The Global Wetland Outlook
The Global Wetland Outlook provides a current overview of global wetlands: their extent, trends, drivers of change and the responses needed to reverse the historical decline in wetland area and quality. Wetlands provide us with water, they protect us from floods, droughts and other disasters, they provide food and livelihoods to millions of people, they support rich biodiversity, and they store more carbon than any other ecosystem. Yet, the value of wetlands remains largely unrecognized by policy and decision makers.
- Up to 87% of the global wetland resource has been lost since 1700. We lose wetlands three time faster than natural forests
- Wetland-dependent species are in serious decline. Since 1970, declines have affected 81% of inland wetland species populations and 36% of coastal and marine species
- The loss of wetlands continues with direct and measurable negative impacts on the quality and availability of water, food security, biodiversity and carbon sequestration.
- Healthy, functioning wetlands are essential to delivering a range of global targets, including the UN Sustainable Development Goals, the Aichi biodiversity targets, the Paris Agreement on Climate Change and Land Degradation Neutrality.
- The purpose of the Global Wetlands Outlook is to increase understanding of the value of wetlands and provide recommendations to ensure that wetlands are conserved, wisely used and their benefits recognized and valued by all.
From the report: Land degradation neutrality The UN Convention to Combat Desertification set a target for land degradation neutrality to halt the slide towards further degradation. Many forms of land degradation are linked to water management, and land degradation directly impacts wetlands such as peatlands, estuaries and rivers; these include some of the degradation hotspots around the world.
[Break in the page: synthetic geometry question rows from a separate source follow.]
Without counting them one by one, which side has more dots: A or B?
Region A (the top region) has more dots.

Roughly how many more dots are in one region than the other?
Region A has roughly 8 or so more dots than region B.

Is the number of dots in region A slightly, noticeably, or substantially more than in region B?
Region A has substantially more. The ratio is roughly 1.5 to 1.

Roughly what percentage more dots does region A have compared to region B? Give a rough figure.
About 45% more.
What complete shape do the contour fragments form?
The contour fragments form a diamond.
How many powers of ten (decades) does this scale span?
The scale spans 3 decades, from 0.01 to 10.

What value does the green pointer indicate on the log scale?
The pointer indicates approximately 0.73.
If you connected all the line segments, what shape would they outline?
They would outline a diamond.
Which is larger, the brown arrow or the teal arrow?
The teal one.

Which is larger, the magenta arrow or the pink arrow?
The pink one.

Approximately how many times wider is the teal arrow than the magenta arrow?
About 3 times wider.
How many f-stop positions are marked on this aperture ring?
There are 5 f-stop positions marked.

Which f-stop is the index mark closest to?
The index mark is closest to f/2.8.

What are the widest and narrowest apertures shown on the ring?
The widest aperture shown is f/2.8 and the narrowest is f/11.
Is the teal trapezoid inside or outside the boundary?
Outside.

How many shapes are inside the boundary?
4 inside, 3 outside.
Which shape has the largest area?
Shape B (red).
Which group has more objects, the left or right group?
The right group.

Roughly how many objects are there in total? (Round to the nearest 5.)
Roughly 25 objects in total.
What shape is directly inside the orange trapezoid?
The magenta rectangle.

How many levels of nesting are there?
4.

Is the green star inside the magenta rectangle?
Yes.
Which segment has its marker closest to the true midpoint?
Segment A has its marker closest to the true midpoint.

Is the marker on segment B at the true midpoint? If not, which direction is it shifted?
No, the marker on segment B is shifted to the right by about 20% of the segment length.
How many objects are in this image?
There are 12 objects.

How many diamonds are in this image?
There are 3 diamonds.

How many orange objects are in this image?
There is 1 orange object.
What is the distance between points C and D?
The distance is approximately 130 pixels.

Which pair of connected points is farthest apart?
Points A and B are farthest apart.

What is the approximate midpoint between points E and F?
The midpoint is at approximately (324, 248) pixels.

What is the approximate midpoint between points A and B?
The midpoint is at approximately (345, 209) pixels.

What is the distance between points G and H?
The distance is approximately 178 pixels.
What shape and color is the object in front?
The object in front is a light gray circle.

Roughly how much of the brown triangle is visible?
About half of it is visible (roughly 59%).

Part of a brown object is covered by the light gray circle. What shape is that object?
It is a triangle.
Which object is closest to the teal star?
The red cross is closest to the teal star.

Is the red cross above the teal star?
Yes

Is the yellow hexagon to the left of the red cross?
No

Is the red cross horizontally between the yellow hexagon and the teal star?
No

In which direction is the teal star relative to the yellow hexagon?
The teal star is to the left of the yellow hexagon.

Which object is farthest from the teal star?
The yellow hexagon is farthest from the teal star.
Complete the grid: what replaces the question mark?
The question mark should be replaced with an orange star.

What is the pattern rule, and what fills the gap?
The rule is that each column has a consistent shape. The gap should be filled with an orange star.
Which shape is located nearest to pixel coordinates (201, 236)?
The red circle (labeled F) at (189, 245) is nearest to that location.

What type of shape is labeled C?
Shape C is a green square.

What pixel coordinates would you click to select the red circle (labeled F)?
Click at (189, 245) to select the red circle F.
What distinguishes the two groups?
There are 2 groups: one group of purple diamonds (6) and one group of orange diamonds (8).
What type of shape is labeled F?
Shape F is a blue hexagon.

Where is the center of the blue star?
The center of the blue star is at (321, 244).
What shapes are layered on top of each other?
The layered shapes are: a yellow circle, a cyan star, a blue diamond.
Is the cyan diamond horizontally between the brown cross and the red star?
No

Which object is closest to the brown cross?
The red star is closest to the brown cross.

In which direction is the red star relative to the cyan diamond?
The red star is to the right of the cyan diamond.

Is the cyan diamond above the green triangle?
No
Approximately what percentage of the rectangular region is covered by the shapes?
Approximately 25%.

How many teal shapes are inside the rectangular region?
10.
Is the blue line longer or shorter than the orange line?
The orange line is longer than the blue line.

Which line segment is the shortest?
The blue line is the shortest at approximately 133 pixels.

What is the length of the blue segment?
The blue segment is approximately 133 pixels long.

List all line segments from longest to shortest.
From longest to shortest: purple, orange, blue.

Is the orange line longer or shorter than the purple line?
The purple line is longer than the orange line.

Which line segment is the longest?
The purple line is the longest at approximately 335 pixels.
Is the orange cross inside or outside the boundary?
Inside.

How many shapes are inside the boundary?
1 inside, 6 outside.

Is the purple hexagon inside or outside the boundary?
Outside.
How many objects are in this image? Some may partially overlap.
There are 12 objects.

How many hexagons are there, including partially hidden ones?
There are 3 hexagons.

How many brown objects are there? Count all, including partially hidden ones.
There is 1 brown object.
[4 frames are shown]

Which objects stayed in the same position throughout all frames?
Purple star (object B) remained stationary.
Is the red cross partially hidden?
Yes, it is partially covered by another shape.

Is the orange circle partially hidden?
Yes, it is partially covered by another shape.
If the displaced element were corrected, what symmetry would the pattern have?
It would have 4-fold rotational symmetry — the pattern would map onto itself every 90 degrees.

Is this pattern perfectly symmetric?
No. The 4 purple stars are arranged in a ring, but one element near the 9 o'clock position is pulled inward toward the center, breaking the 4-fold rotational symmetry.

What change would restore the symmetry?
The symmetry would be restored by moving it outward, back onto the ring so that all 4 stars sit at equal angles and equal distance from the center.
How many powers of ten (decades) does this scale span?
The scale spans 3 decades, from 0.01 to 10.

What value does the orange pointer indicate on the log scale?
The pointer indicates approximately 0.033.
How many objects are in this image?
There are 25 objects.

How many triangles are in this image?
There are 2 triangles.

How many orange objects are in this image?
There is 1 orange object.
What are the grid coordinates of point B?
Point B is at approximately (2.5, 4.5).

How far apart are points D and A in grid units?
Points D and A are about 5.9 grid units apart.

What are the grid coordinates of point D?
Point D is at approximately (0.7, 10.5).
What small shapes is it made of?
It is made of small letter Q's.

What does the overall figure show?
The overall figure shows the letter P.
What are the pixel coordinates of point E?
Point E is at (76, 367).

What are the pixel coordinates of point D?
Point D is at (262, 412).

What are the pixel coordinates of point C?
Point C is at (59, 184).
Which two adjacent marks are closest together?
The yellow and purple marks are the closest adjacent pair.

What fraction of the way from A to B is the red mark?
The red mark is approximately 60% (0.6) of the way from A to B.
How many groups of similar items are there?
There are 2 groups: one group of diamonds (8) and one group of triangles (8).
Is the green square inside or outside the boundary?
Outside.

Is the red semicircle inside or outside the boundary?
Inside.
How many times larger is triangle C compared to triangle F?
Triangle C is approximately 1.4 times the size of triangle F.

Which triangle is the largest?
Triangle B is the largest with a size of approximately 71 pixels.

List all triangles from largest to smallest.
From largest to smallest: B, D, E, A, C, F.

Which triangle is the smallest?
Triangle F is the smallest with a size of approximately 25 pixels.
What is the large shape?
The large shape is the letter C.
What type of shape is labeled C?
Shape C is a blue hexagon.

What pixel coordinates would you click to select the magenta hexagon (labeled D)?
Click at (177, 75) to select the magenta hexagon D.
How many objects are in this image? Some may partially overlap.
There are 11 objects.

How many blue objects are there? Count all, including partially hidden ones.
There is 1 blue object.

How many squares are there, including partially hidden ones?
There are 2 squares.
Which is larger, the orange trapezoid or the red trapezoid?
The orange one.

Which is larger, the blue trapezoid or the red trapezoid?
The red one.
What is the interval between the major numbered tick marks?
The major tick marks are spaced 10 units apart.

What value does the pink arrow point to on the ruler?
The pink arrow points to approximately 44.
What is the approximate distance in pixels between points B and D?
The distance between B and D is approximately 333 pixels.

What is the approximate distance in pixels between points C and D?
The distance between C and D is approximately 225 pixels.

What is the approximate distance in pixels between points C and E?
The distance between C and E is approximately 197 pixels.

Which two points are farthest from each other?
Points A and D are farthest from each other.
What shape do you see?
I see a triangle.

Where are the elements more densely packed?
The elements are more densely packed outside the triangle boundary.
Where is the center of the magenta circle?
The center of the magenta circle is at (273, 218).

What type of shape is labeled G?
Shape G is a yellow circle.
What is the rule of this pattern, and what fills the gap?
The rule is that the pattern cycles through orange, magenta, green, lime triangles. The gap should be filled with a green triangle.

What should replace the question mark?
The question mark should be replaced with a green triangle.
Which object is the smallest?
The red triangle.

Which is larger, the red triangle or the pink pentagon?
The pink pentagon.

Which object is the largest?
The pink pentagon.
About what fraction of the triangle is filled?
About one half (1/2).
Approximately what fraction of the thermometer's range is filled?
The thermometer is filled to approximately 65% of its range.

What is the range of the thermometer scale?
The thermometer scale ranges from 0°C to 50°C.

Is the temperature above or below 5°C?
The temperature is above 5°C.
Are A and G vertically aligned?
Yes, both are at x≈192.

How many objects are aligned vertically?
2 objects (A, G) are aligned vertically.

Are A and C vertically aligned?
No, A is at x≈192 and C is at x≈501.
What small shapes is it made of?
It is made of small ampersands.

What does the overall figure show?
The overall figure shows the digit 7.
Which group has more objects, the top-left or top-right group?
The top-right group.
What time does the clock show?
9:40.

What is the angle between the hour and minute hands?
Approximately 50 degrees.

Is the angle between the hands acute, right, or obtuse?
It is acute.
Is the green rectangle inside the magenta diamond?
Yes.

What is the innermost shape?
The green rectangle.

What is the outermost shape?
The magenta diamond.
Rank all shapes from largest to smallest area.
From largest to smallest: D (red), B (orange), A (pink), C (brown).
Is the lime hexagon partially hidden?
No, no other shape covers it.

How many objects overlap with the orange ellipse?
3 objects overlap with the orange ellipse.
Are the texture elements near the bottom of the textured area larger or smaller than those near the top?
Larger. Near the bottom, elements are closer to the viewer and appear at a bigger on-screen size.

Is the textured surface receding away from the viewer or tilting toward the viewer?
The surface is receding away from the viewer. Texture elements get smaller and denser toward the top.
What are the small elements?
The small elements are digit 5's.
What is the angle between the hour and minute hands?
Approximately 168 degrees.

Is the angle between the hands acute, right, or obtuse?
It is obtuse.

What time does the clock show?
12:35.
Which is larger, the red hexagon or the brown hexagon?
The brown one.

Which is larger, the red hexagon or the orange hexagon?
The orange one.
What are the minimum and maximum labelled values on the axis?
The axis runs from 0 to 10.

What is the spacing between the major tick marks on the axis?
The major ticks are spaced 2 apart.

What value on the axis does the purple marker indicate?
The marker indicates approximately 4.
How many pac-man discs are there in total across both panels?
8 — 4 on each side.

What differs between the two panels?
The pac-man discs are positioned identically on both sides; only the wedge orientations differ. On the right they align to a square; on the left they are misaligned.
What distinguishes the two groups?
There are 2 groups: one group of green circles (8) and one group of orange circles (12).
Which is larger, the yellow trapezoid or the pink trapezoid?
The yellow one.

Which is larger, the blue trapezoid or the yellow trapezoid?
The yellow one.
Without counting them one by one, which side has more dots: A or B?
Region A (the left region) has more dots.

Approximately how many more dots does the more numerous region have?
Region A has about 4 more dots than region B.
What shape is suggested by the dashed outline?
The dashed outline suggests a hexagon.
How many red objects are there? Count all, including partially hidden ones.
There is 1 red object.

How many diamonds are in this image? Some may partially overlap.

The Ramsar Convention is the only international treaty focused on wetlands. It provides a platform of 170 Contracting Parties working together for wetland conservation and wise use, and to develop the best available data, advice and policy recommendations to realize the benefits of fully functional wetlands to nature and society. Parties to the Convention have already committed to maintaining the ecological character of over 2,300 Wetlands of International Importance covering nearly 250million hectares, 13-18% of global wetlands.